Oddly enough, it’s hard to feel the ground shake beneath you if you don’t stop moving to feel it. One unhealthy way of dealing with grief that we learned through reading The Grief Recovery Handbook is that becoming busy or preoccupying ourselves with our work or hobbies will keep us from thinking about our grief or pain and it will go away. This is just simply untrue. Grief is a patient and simmering substance that no amount of busy-ness or distraction will ever stop it from eventually finding its way to the surface.

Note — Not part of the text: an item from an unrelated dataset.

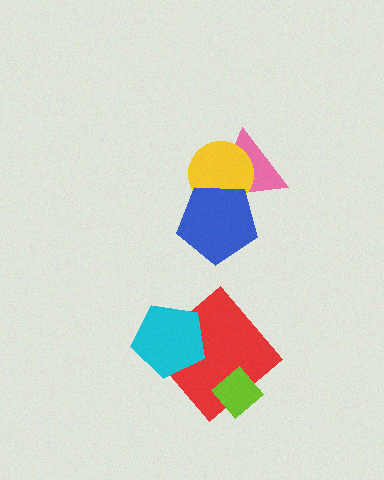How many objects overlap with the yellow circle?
2 objects overlap with the yellow circle.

Unintentionally, this was my October 12, 2022. From 8am to 11pm, I didn’t stop moving. Multiple ministry obligations, taking care of our son and my wife who wasn’t feeling well, and meetings with those who I disciple brought me all the way to the end of my day without the opportunity to allow myself to remember what happened and love Blakely in memory of one of the hardest days we’ll ever have to experience.
Today I’m making time to love her, to honor the 5 beautiful weeks she was here, and to thank God for keeping her close until we are all reunited. I love what Morgan said in her first “The Aftermath” post after Blakely died…
As I stared into the mirror tonight before I showered, I saw a million little lines that told her story. With every mark left on my body, I’m reminded of every day I carried her in my stomach. As I watched those lines develop, I also saw my precious baby love and be loved over the most wonderful 5 weeks of my life.
I’m thankful that God’s gifts (no matter how small) tend to lie in places we least suspect. I’m thankful for the marks that I once dreaded and the memories that reside with them.